Peut-être les arachnophobes leur emboiteront-ils le pas devant les réalisations de Chloé Houyoux Pilar. Pour combattre sa propre répulsion, elle est partie de l’analogie à établir entre le travail habituel de l’araignée et celui d’une lissière ou d’un tisserand. L’exorcisme de ses épouvantes est passé par un travail minutieux. Elle a tricoté des pattes d’araignées, brodé des textes ou des canevas sur tissus, photographié ces bestioles maudites. Elle a même installé un ensemble d’yeux de verre pour simuler ceux de l’insecte en train d’observer les humains passant par là. Elle s’exhibe en une succession photographique dans une espèce de performance durant laquelle elle se débat dans une toile qui l’enserre, homéopathie singulière.

Colorer et inventer des signes

Cathy Weyders ne néglige pas les mystères. Les siens sont différents.
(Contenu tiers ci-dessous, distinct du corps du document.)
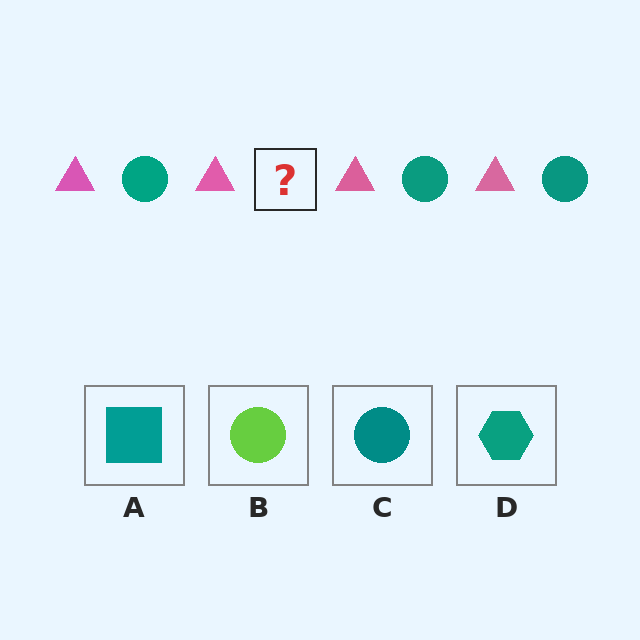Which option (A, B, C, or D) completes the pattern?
C.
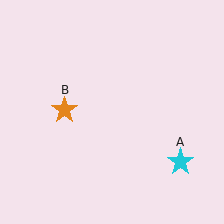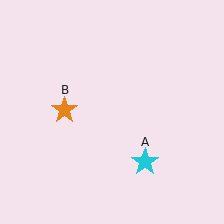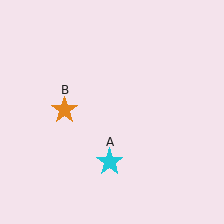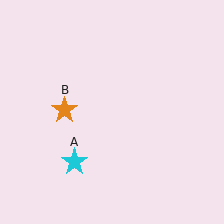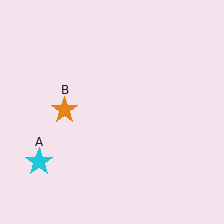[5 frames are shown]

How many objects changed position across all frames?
1 object changed position: cyan star (object A).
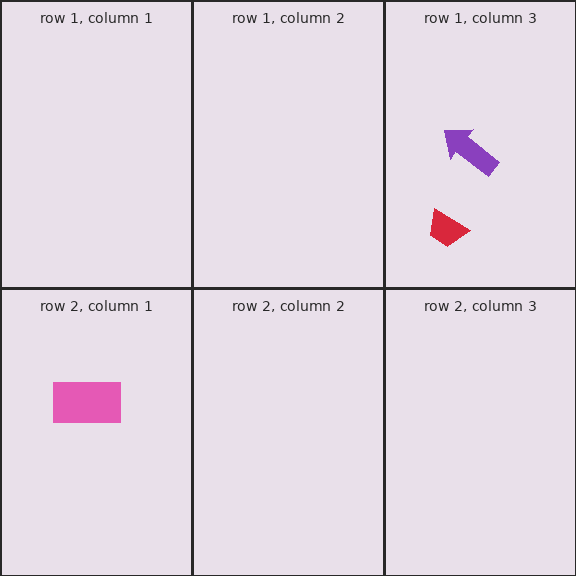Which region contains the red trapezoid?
The row 1, column 3 region.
D’abord, ils éclatent de couleurs, chantant dans l’espace. D’impressionnantes silhouettes nous dominent : elles sont vêtues de drapeaux de pays, se dressent masquées, ce sont les Géants de la nation . La joie sereine que leur polychromie devrait générer s’en trouve quelque peu atténuée. Ils sont un pouvoir sans visage. Du coup, les fanions patchwork de nationalismes emmêlés ne semblent pas réellement célébrer une vraie fête si ce n’est, peut-être, pour les dirigeants.

Aux alentours, des éléments indiquent que tout n’est pas si optimiste. Une pirogue sommaire en bois est submergée de migrants entassés, reliés entre eux par un fragile gilet de sauvetage collectif dérisoire. Il fait pendant à un autre, individuel cette fois, aux motifs de l’étendard européen, bouée factice pour démocraties en train de se noyer. Les techniques sont chez Weyders plus traditionnelles. Et son humour plutôt cynique traduit fort ce sentiment de mélimélos nationalistes qu’ont généré nos régimes de plus en plus enclins aux populismes.
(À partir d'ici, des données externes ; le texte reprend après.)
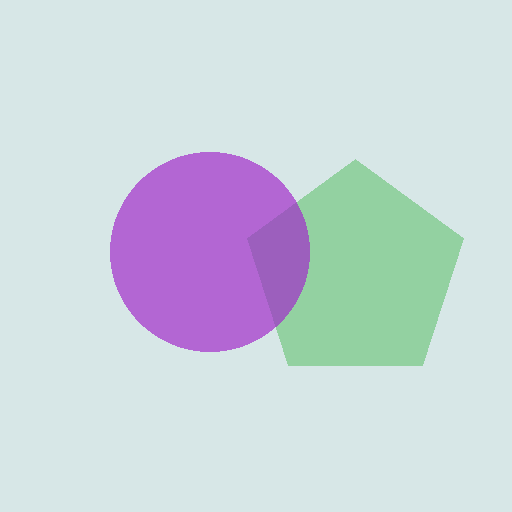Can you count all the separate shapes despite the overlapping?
Yes, there are 2 separate shapes.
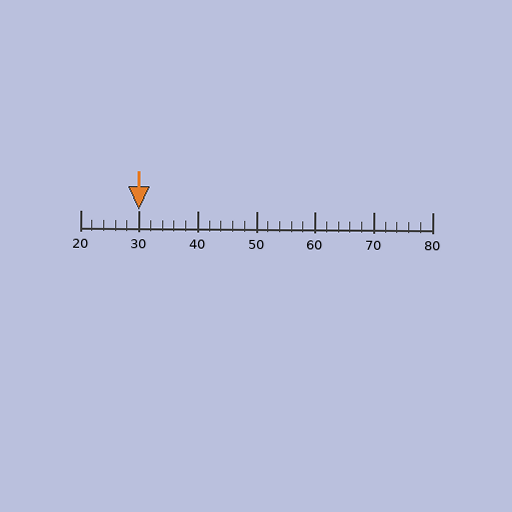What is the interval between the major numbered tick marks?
The major tick marks are spaced 10 units apart.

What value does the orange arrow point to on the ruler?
The orange arrow points to approximately 30.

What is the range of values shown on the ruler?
The ruler shows values from 20 to 80.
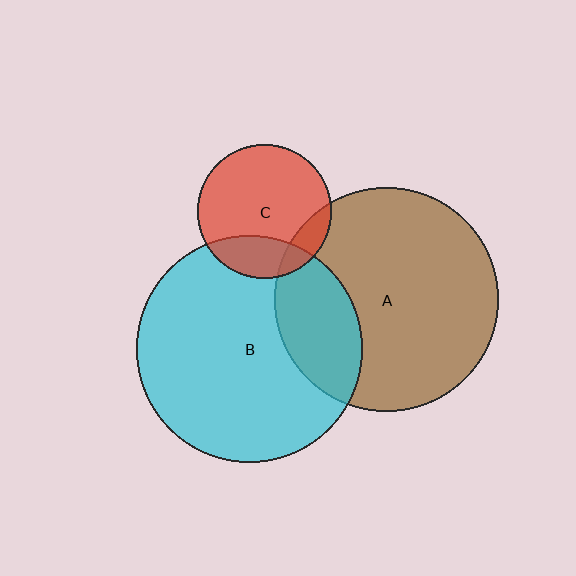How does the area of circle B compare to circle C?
Approximately 2.8 times.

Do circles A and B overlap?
Yes.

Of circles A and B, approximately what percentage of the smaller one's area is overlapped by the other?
Approximately 25%.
Sara Crémer apparaît hétéroclite. Elle est comme certains dessins de ses carnets : un ensemble diversifié dessiné à l’encre de Chine, tels des rébus insolubles ou complètement polysémiques, à croire que leurs composants sont connectables dans une infinie variété de combinaisons. Son humour est autre, davantage cérébral et décalé.
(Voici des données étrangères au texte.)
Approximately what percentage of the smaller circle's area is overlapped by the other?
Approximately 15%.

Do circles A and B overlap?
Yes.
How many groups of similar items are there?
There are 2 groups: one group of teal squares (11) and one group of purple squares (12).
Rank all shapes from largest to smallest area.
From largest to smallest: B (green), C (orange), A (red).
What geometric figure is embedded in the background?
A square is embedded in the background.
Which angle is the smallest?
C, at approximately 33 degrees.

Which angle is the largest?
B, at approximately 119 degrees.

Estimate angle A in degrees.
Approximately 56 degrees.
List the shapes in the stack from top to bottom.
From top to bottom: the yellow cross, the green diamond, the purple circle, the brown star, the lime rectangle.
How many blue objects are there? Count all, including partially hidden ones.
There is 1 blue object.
De Dewi Brunet, plisseur, on retient d’abord la rigueur des formes. Il s’est construit des métiers à plisser de manière à renouveler au maximum les possibilités d’un procédé qui pourrait assez vite rencontrer ses limites. Il n’y en a plus guère dans ce cas-ci. Le créateur passe du papier au tissu. Il navigue entre la réalisation de petits objets à vocation décorative, de réalisations davantage sculpturales, d’éléments vestimentaires portables avec une élégance que souligne la géométrie et agrémenté de motifs déformés empruntés à des œuvres de la collection permanente du musée, dont Edmond Dubrunfaut. Sa démarche oscille harmonieusement entre artisanat et design, entre origami et installation plastique.

Michel Voiturier

« Recherches 2018 » au TAMAT, 9 place Reine Astrid à Tournai, jusqu’au 20 janvier 2019 et à la Fondation FaMaWiWi, Fours à chaux, Chemin du Halage (face au numéro 135) à Tournai-Chercq jusqu’au 23 janvier 2019. Infos : www.tamat.be ou +32 (0)69 23 42 85.
Catalogue : « Carnet de recherches 2018 », Tournai, TAMAT, 2018, 154p. (bilingue français-anglais) (10€).